One mirror divides our reflection into two halves, and the second mirror reflects this image. We can see one symmetrically reflected half of ourselves. It is enough that we stand on one leg and the observed person… will break off the ground.
A vanishing figure
A one-way mirror separates two identically lit and furnished rooms. The images on the glass mix in various proportions, and we have the impression that our reflection disappears. This is the Pepper’s ghost effect, which is often used in theatres.
A one-way mirror is made of a layer of metal sprayed onto a pane of glass. The layer is so thin that when we turn off the lights on one side of the mirror, we can observe what is happening on the side that is lit without being seen.
Our divine bodies
By looking in this mirror, we can see how the proportions of human body change with age. The head is the point of reference for all the presented silhouettes. Its size is scaled in such a way to make it possible to easily compare other proportions of the body.

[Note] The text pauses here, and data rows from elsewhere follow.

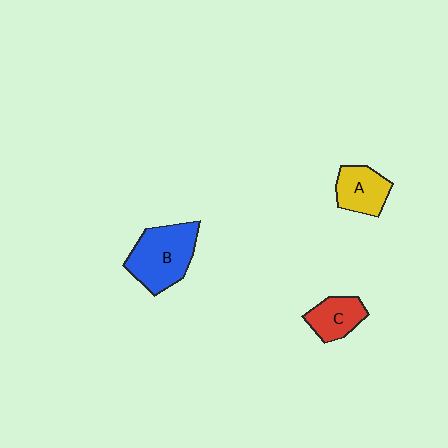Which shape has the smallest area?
Shape C (red).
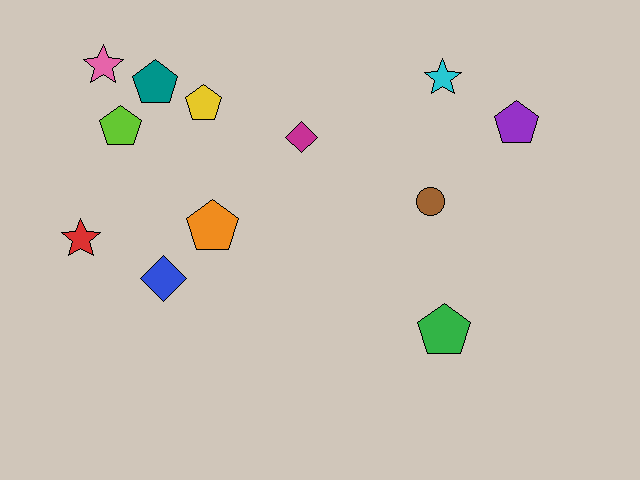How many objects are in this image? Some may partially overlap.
There are 12 objects.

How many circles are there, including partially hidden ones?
There is 1 circle.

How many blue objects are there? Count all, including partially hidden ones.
There is 1 blue object.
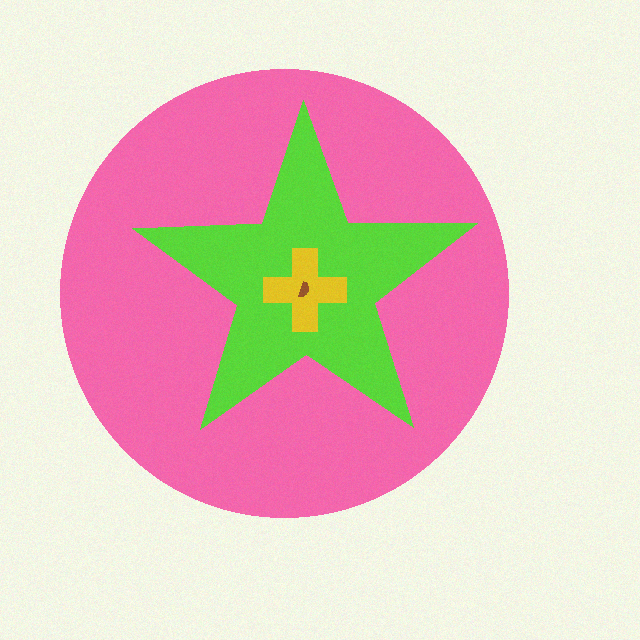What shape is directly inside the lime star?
The yellow cross.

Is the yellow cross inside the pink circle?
Yes.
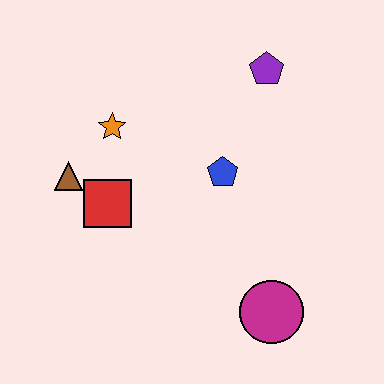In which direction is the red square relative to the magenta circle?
The red square is to the left of the magenta circle.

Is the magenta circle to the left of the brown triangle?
No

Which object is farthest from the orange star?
The magenta circle is farthest from the orange star.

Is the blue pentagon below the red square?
No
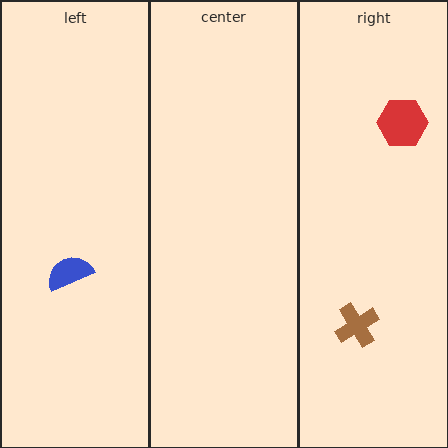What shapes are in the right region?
The brown cross, the red hexagon.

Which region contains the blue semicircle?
The left region.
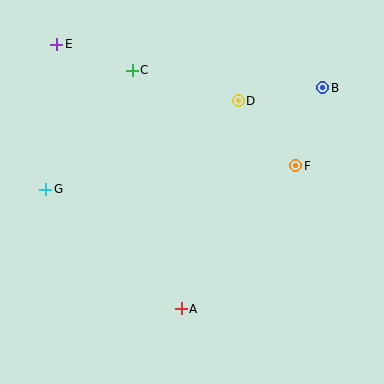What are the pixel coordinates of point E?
Point E is at (57, 44).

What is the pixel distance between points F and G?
The distance between F and G is 251 pixels.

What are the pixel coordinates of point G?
Point G is at (46, 189).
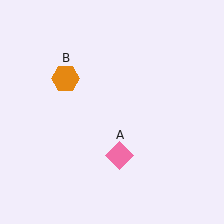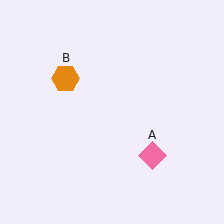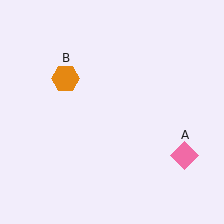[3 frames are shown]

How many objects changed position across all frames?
1 object changed position: pink diamond (object A).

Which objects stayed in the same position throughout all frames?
Orange hexagon (object B) remained stationary.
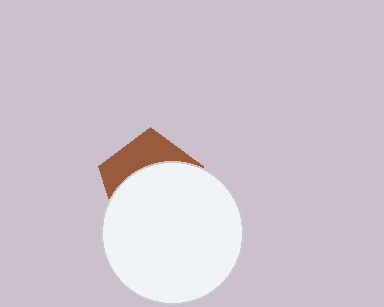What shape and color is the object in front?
The object in front is a white circle.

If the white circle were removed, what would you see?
You would see the complete brown pentagon.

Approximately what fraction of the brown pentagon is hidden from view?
Roughly 66% of the brown pentagon is hidden behind the white circle.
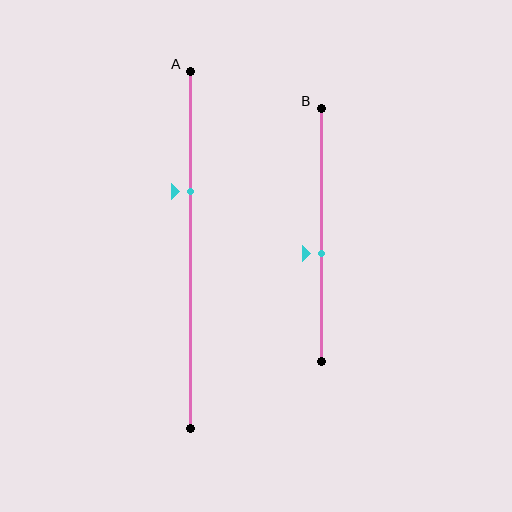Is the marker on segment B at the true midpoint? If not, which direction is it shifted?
No, the marker on segment B is shifted downward by about 7% of the segment length.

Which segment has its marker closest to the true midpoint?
Segment B has its marker closest to the true midpoint.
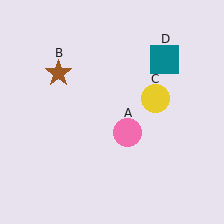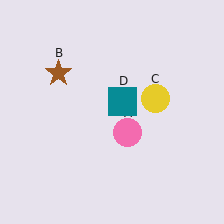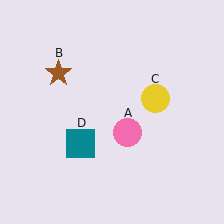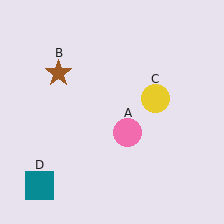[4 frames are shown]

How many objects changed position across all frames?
1 object changed position: teal square (object D).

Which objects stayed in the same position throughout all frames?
Pink circle (object A) and brown star (object B) and yellow circle (object C) remained stationary.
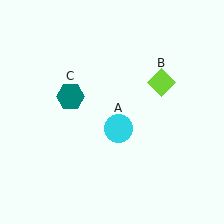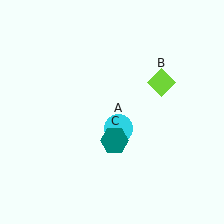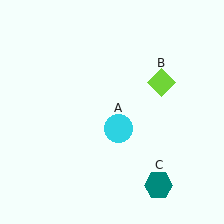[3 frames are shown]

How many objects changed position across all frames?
1 object changed position: teal hexagon (object C).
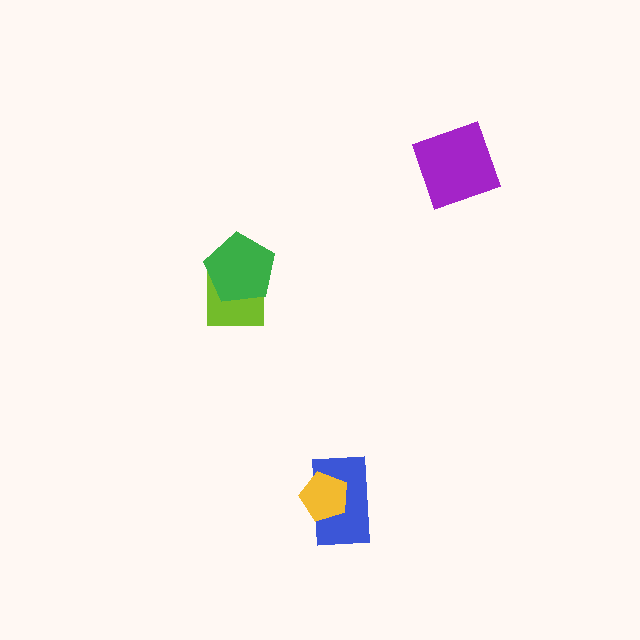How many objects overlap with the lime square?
1 object overlaps with the lime square.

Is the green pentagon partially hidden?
No, no other shape covers it.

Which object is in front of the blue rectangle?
The yellow pentagon is in front of the blue rectangle.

Mirror, mirror on the wall…
When do you think the mirror reflects you in a one-to-one scale? Try to assess it just with your eyes and check whether you are right. These types of techniques are used in diagnosing disorders such as anorexia. At the Copernicus Science Centre it is only a game and it should not be taken too seriously.
A cycling skeleton
A semi-transparent mirror allows us to see our own reflection superimposed on the image of a cycling skeleton. This enables us to observe our skeletal system in motion.
You will enter a triangle-shaped tunnel covered with mirrors. Your reflection will be multiplied as in a kaleidoscope.
Distorting mirrors alter our reflections. We can see ourselves as very skinny or unnaturally fat. This always provokes lots of laughter.